The effectiveness of many common antidepressants can be linked to "overpowered" versions of genes that influence how they are metabolized.
Many antiseizure medications are impacted by genetic variations that impact how parts of the immune system may react to use of these medications. This can contribute to major rashes that can affect a large portion of the body, which, in more severe (but rare) cases, can lead to the skin detaching from the body. Various organs may also be affected.
How pharmacogenetic testing predicts response before you start treatment
Over time, additional medication data is often collected based on the factors discussed above. This data builds on top of the original studies used to support the medication's approval and can help to create more accurate approaches to medication use, depending on the characteristics of the individual. A growing portion of this data relates to genetic testing for medication efficacy and side effects. This is known as pharmacogenetic testing.

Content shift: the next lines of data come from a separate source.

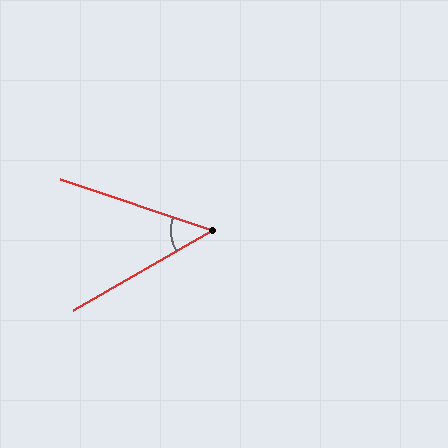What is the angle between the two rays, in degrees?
Approximately 48 degrees.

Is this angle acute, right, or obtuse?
It is acute.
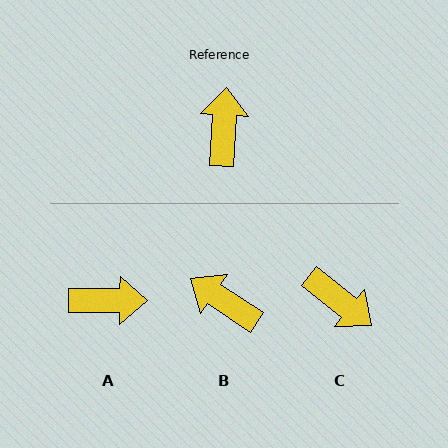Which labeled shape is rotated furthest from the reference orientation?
C, about 125 degrees away.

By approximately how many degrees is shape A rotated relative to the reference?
Approximately 87 degrees clockwise.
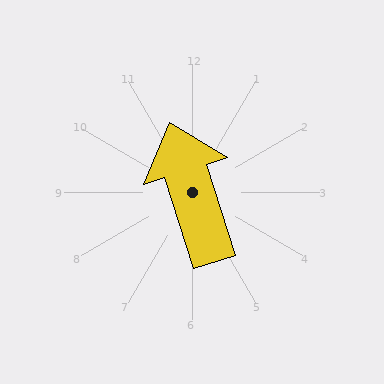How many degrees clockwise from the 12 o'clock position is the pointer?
Approximately 342 degrees.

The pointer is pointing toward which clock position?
Roughly 11 o'clock.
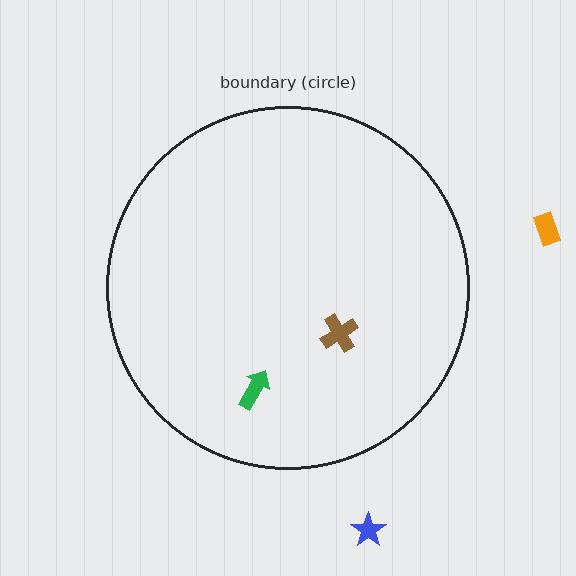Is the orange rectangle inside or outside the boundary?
Outside.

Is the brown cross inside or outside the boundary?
Inside.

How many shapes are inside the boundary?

Pharmacogenetic testing is a process involving an analysis of someone's DNA for variations known to impact side effects and/or effectiveness associated with a number of medications. This information can then be used to inform the choice of the medication selected, or the dose, monitoring, or further investigations needed when prescribers select a certain medication to improve treatment response. It can meaningfully reduce the occurrence, frequency and/or severity of side effects associated with treatments. It may even help prevent side effects with specific drugs altogether because an alternative not affected by someone's genetic variations has been selected instead. It can improve effectiveness through drug and/or dose selection. It can reduce medication trial-and-error.
What personalized prescribing means for patients
Pharmacogenetic testing provides actionable insights that can support health care providers in their medication treatment decisions. The results help identify which medications or dosing strategies may be more likely to improve effectiveness and less likely to cause problematic side effects based on their genetic profile. This allowing help reduce trial-and-error, improve treatment plan adherence, and get the most out of treatments.